En 1885 fue nombrado director el escritor e historiador franco-argentino Paul Groussac, que duró en el cargo cuarenta y cuatro años, hasta su muerte. La gestión de Groussac fue clave para la institución: logró que el presidente Roca entregara a la Biblioteca Nacional el imponente edificio de la calle México 564, originalmente destinado a la Lotería Nacional. La construcción, obra “temática” del arquitecto Carlos Morra ornamentada con bolilleros en las barandas de las escaleras, alojó a la Biblioteca Nacional a partir de 1901. Groussac también consiguió duplicar los fondos patrimoniales y convertir a la Biblioteca en centro de referencia del pensamiento argentino en temas de historia y de crítica literaria.

Otro de los directores relevantes fue Gustavo Martínez Zuviría —escritor que firmaba sus obras como “Hugo Wast”—, quien asumió funciones en 1931 y dejó la institución en 1955. Martínez Zuviría publicó documentos, motorizó los debates sobre libros, autores e ideas, y acrecentó el acervo de la Biblioteca mediante una acción concienzuda de compra de libros.

Uno de sus directores más conocidos y emblemáticos fue Jorge Luis Borges, quien estuvo al frente entre 1955 y 1973 y volvió a la Biblioteca un tema de estudio en sí mismo, en cuanto eje del pensamiento vinculado a los saberes. Por su impulso se creó la Escuela Nacional de Bibliotecarios, inaugurada el 10 de septiembre de 1956.

Fue durante su gestión cuando comenzó a hablarse de la mudanza a la zona norte, al enclave donde hoy se encuentra la Biblioteca Nacional. Muestra de las tensiones y los sinsentidos a los que nos tiene acostumbrados la historia argentina, el terreno donde se construiría el edificio en el barrio de La Recoleta había antes alojado el Palacio Unzué, residencia presidencial en la que vivieron Juan Domingo y Eva Perón, y donde ella falleció en 1952. En 1958 el presidente de facto Pedro Eugenio Aramburu ordenó que se demoliera la residencia, dejando el terreno libre para la futura construcción.

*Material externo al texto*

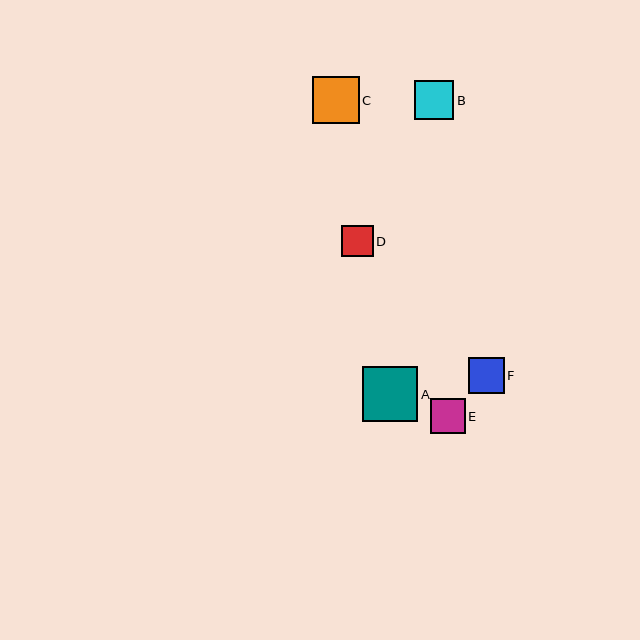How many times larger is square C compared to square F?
Square C is approximately 1.3 times the size of square F.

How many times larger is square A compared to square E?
Square A is approximately 1.6 times the size of square E.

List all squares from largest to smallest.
From largest to smallest: A, C, B, F, E, D.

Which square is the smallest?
Square D is the smallest with a size of approximately 31 pixels.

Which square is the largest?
Square A is the largest with a size of approximately 55 pixels.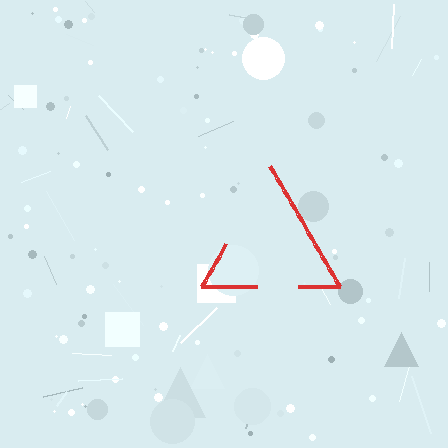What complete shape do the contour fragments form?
The contour fragments form a triangle.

Borges no estaba conforme con que la Biblioteca Nacional se mudara al norte de la ciudad: “Déjese de embromar —decía—, estamos aquí en el sur, mire qué lindo es esto, el acordeón que tocan enfrente…”. Y, con su infaltable ironía, no se privaba de opinar sobre el proyecto edilicio de Clorindo Testa, Alicia Cazzaniga y Francisco Bullrich: “Es una máquina de coser”, decía.

En 1993 se inauguró finalmente el nuevo edificio de neto estilo brutalista sobre un predio de tres hectáreas, el cual fue declarado Monumento Histórico Nacional en 2019. Durante la gestión de Horacio González de 2005 a 2015, se sumó a la Biblioteca el Museo del Libro y de la Lengua sobre la Avenida Las Heras, en un edificio proyectado por Clorindo Testa. También durante la gestión de González, y gracias a su impulso, la Biblioteca pasó a llamarse “Biblioteca Nacional Doctor Mariano Moreno”.

Desde los comienzos de nuestra república, la Biblioteca Popular primero y luego la Biblioteca Nacional atravesó la historia de nuestra patria y fue reflejo de sus luchas y sus tensiones, que se mantienen hasta el día de hoy. Su acervo bibliográfico conformado por miles de libros, fondos de archivo, mapas, fotografías, material audiovisual y musical, publicaciones periódicas, es reservorio de nuestra memoria y patrimonio de todos los argentinos. Y es tarea de todos protegerlo, fomentarlo y, sobre todo, disfrutarlo.